Os gastos em tecnologia da informação para as eleições eletrônicas no Brasil estão acontecendo sem que se tenha uma explicação adequada. A  sensibilidade da Justiça Eleitoral tanto com as questões de segurança quanto com os custos do voto eletrônico precisa ser bem evidenciada, sobretudo diante das precárias condições sociais da nossa população. Infelizmente fica evidenciado que o determinismo tecnológico parece ter prevalecido nas decisões do voto eletrônico no Brasil.

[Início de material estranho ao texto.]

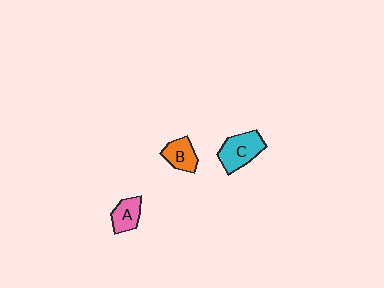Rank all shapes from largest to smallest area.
From largest to smallest: C (cyan), B (orange), A (pink).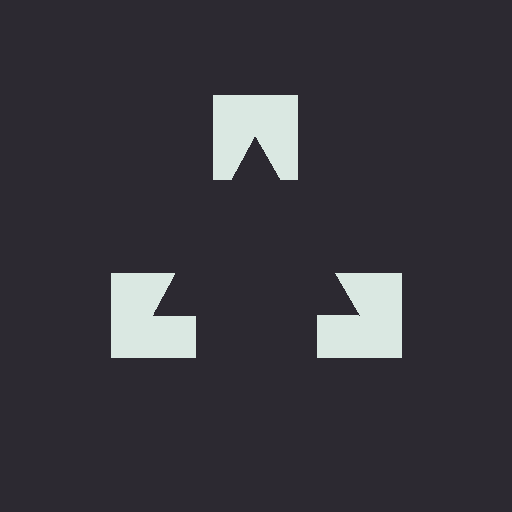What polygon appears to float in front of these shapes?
An illusory triangle — its edges are inferred from the aligned wedge cuts in the notched squares, not physically drawn.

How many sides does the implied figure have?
3 sides.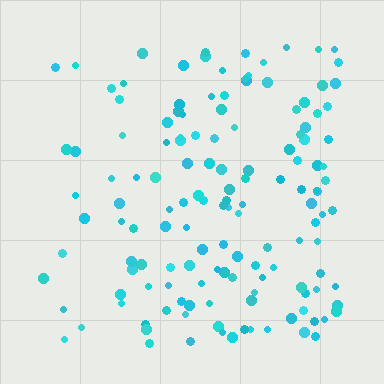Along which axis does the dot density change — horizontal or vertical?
Horizontal.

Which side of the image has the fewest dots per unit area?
The left.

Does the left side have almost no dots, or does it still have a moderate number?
Still a moderate number, just noticeably fewer than the right.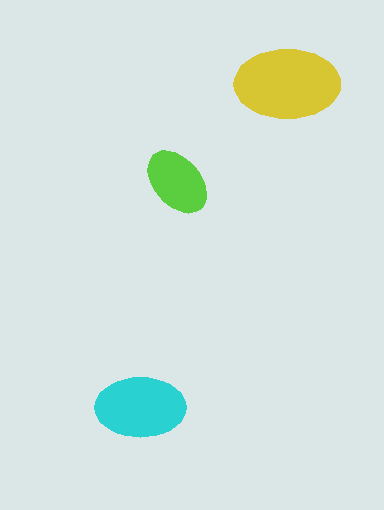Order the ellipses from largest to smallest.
the yellow one, the cyan one, the lime one.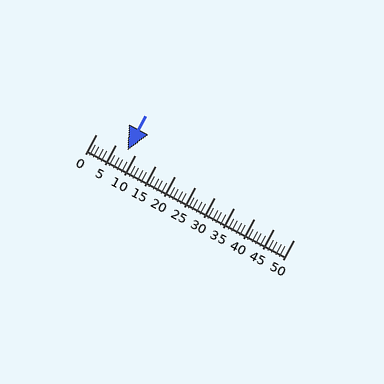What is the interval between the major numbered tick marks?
The major tick marks are spaced 5 units apart.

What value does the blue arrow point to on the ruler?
The blue arrow points to approximately 8.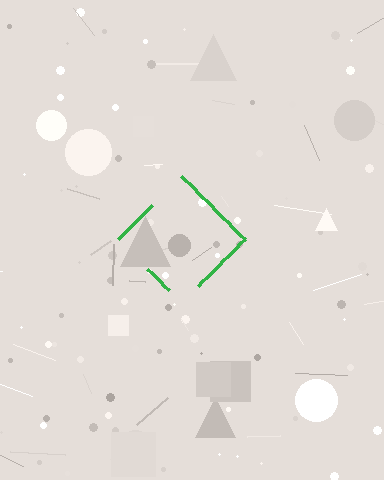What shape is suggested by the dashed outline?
The dashed outline suggests a diamond.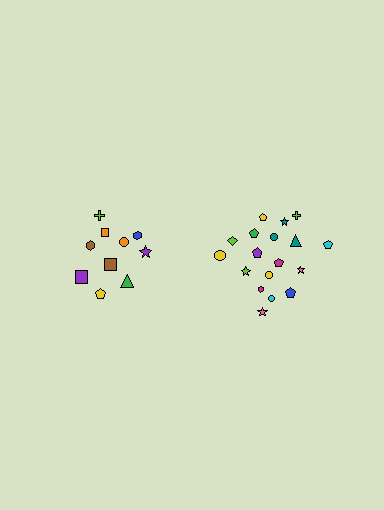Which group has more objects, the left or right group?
The right group.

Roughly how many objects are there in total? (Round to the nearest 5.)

Não há dúvidas de que o voto eletrônico atende aos interesses das grandes corporações internacionais, sem benefícios visíveis para a sociedade. A Justiça Eleitoral precisa demonstrar, mais do que qualquer outro órgão da administração pública, sua visão social da tecnologia. Do contrário, somos levados a questionar: Que justiça é essa?

 

* -  José Rodrigues Filho é professor do Departamento de Administração da UFPB. Foi Pesquisador Visitante e Takemi Fellow pela Universidade de Harvard. Doutorado pela Universidade de Manchester e Pós-doutorado pela Universidade de Johns Hopkins.